No More Back Broken: Thoughts on the Creative Process

by J.D. Roth

I’ve written a lot about building confidence and overcoming fear. It’s something I wrestle with all of the time. Despite all of the things I’ve accomplished, I’m always apprehensive about starting something new. People have liked what I’ve done in the past; will they like what I do in the future?

Via Andy, here’s an eleven-minute video that explores the fear and trepidation that all artists face as part of the creative process (and, yes, I just called myself an artist):

Give it some time. The video starts off talking about a joke, but eventually becomes a discussion of the creative process and the pains involved with it. It’s not earth-shattering, but it’s poignant.

I’ve done some reading recently about how artists struggle (and cope with their struggles). Why do super successful folks like Ernest Hemingway kill themselves? Why do some descend into addiction?

In Cheryl Strayed’s wonderful Tiny Beautiful Things, she shares some of the advice columns she wrote as “Dear Sugar” for a site called The Rumpus. One of the emails she answers is from a woman who is scared to become a writer. “I write like a girl,” says Elissa. She wants to know how she can move from being paralyzed with fear to becoming the writer she wants to be.

Strayed’s answer talks about her own struggles as a writer, about how she was afraid she was a failure when she hadn’t written a book by the time she was twenty-eight. (As most of us now know, she spent several months of that time hiking the Pacific Crest Trail.)

“I believed that I’d wasted my twenties by not having come out of them with a finished book, and I bitterly lambasted myself for that,” writes Strayed. She thought that she was “lazy and lame”.

Eventually, however, she “finally reached a point where the prospect of not writing a book was more awful than the one of writing a book that sucked.” And so, she wrote it. She describes the process:

When I was done writing it, I understood that things happened just as they were meant to. That I couldn’t have written my book before I did. I simply wasn’t capable of doing so, either as a writer or a person. To get to the point I had to get to write my first book, I had to do everything I did in my twenties. I had to write a lot of sentences that never turned into anything and stories that never miraculously formed a novel. I had to read voraciously and compose exhaustive entries in my journals. I had to waste time and grieve my mother and come to terms with my childhood and have stupid and sweet and scandalous sexual relationships and grow up. In short, I had to gain the self-knowledge that Flannery O’Connor mentions in that quote I wrote on my chalkboard. And once I got there I had to make a hard stop at self-knowledge’s first product: humility.

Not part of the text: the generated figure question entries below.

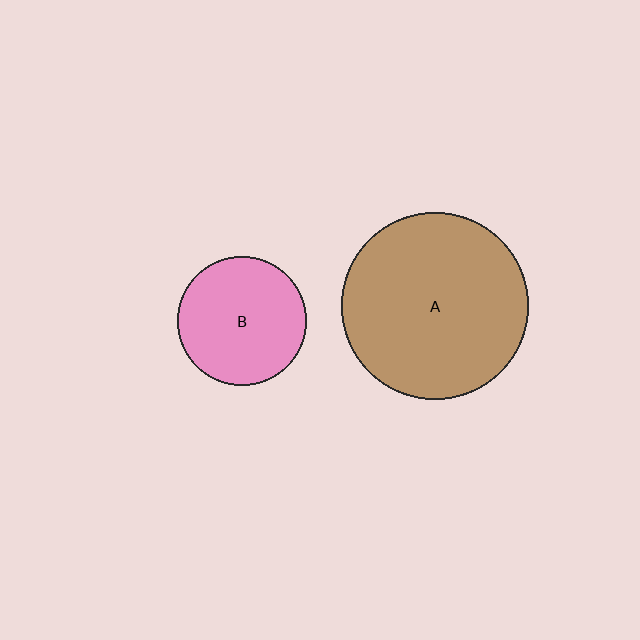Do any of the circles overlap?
No, none of the circles overlap.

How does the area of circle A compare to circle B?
Approximately 2.1 times.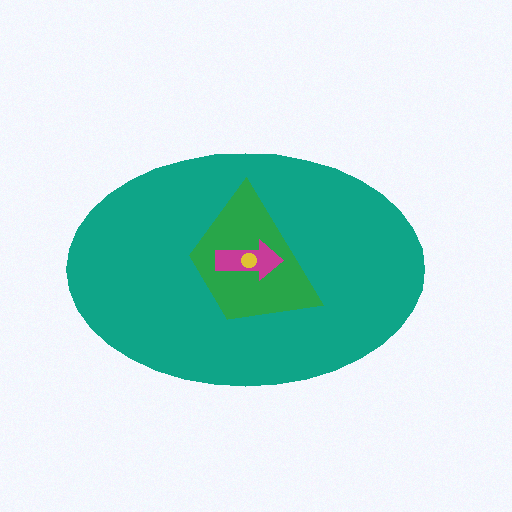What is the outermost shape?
The teal ellipse.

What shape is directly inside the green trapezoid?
The magenta arrow.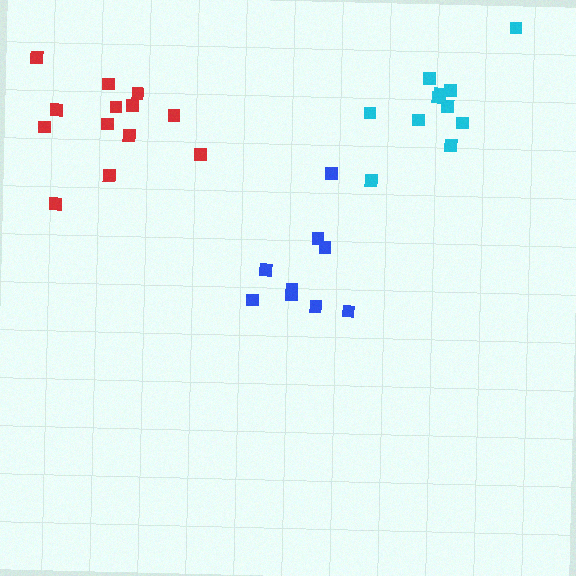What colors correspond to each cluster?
The clusters are colored: cyan, red, blue.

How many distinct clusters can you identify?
There are 3 distinct clusters.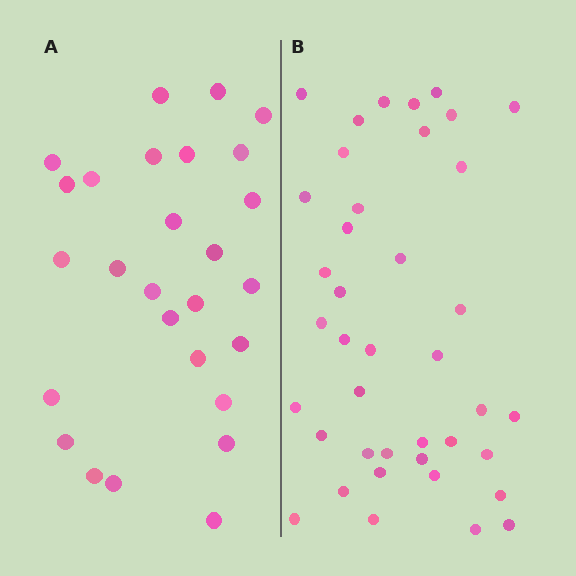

Do you know what that is, sweet pea? To be humble? The word comes from the Latin words humilis and humus. To be down low. To be of the earth. To be on the ground. That’s where I went when I wrote the last word of my first book. Straight onto the cool tile floor to weep. I sobbed and I wailed and I laughed through my tears. I didn’t get up for half an hour. I was too happy and grateful to stand. I had turned 35 a few weeks before. I was two months pregnant with my first child. I didn’t know if people would think my book was good or bad or horrible or beautiful and I didn’t care. I only knew I no longer had two hearts beating in my chest. I’d pulled one out with my own bare hands. I’d suffered. I’d given it everything I had.

I’d finally been able to give it because I’d let go of all the grandiose ideas I’d once had about myself and my writing—so talented! so young! I’d stopped being grandiose. I’d lowered myself to the notion that the absolute only thing that mattered was getting that extra beating heart out of my chest. Which meant I had to write my book. My very possibly mediocre book. My very possibly never-going-to-be-published book. My absolutely no-where-in-league-with-the-writers-I’d-admired-so-much-that-I-practically-memorized-their-sentences book. It was only then, when I humbly surrendered, that I was able to do the work I needed to do.

In the end, Strayed says, what matters is that you do the work, whether it’s shitty or not. To become the person you want to be, you have to “get your ass down onto the floor”. If you want to be a writer, you have to write. If you want to be fit, you have to exercise. If you want to be a better parent, you have to spend time with your children. You cannot succeed if you do not do the work required to succeed.

I think Strayed’s point is that you have to let go of all of the excuses and actually make things happen. And that’s the theme of the video I shared at the start of this post. In it, a musician shares a year-long litany of excuses for not writing a song…until on the last day of the year, he confesses that he hasn’t shared a song because he’s scared to do so.

Strayed’s advice to Elissa, who writes like a girl, is to become resilient and to have faith. To become a warrior and a motherfucker. To have strength and nerve. “Writing is hard for every last one of us,” says Strayed. “Coal mining is harder. Do you think miners stand around all day talking about how hard it is to mine for coal? They do not. They simply dig. You need to do the same…”

“So write,” she concludes. “Not like a girl. Not like a boy. Write like a motherfucker.”

Do the work, and do it to the best of your ability. Do it despite your fears and insecurities. Put in the days and years of toil and labor. That’s the only way to overcome your fears — and the only way to become the person you want to be.